En el 2005 tuve oportunidad de colaborar con una serie de breves apuntes biográficos sobre ciertas mujeres notables, integrantes de la selección mundial de mil activistas políticas que aquel año fueron proclamadas de manera conjunta como merecedoras al Nobel de la Paz. Las muchachas no ganaron el premio, pero el proyecto 1000 Peace Women Across the Globe continuó, y entre sus actividades posteriores se encuentra la publicación de un libro donde están reunidas cada una de las biografías que escritores de los cinco continentes ayudamos a confeccionar. El libro gordo de 2208 páginas en inglés contiene traducidas mis siete pequeñas serenatas diurnas, entre ellas la que me tocó dedicarle a Gladys Marín.

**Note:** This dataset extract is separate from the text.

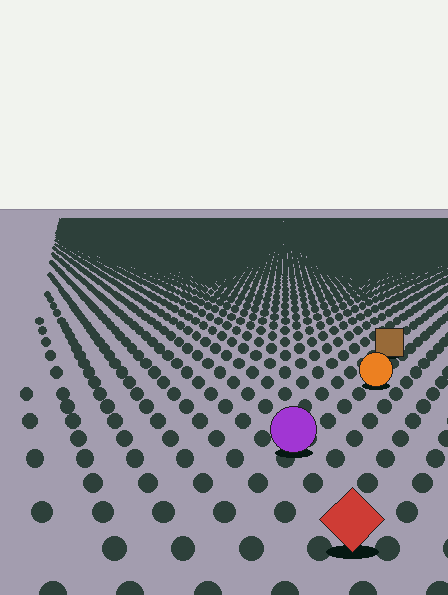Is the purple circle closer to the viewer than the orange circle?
Yes. The purple circle is closer — you can tell from the texture gradient: the ground texture is coarser near it.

Gladys Marín's footprint remains. It is in the people of her country and in the world that admired her leadership, just as they admired the fighting spirit that sustained her, in the struggle against the tyranny that devastated Chile from 1973 to 1990. It was the same spirit that gave her the strength to overcome the pain of exile, of knowing that her husband had disappeared, of being far away from her two sons. She believed that, the ideals of justice, peace and solidarity, the ideals of communism, are going to destroy the awful myths propagated against the left-wing movement.
“Gladys´
life happened along with the life of Chile. There are no events in these
decades that do not involve mutual footprints”. This text was written by composer
and singer Silvio Rodríguez in the preface to the Cuban edition of Life is today, her autobiography,
published in 2003. She was born in 1941, in Curepto, a region of Chile. At age
11, she went alone to Santiago to study at the Normal School: “In 1958, I
joined the Communist Youth, where I found my ideals of social justice, peace
and solidarity”. She was elected a Member of
Parliament in 1965. Her second mandate was interrupted in 1973 by the military
coup led by General Augusto Pinochet, which brought down the government of the
United Popular Party of President Salvador Allende. Escaping from hell,
separated from her children and husband, she was obliged to go into exile in
Europe. “In 1976, when I was in Costa Rica working for the Chilean resistance,
I knew that my husband was captured by the forces of repression. He never, ever
reappeared”. In 1978, Gladys returned
clandestinely to Chile as part of Return Operation. “I had Spanish papers and a
Spanish accent and I was wearing braces and false hips and breasts to make me
look fatter”. After the return of democracy, in 1994, she was elected
General Secretary of the Communist Party, and, in 1999, she was the first woman
to be a candidate for the presidency of Chile. She was also the first person to
take action against Augusto Pinochet and help achieve his eventual detention in
London. In 2003, Gladys Marín was diagnosed as having a brain tumor. She still
had the strength to say “goodbye to my people and my compañeros”. In March
2005, a crowd that was even joined by the country's president, Ricardo Lagos,
said a moving goodbye to her on the streets of Santiago.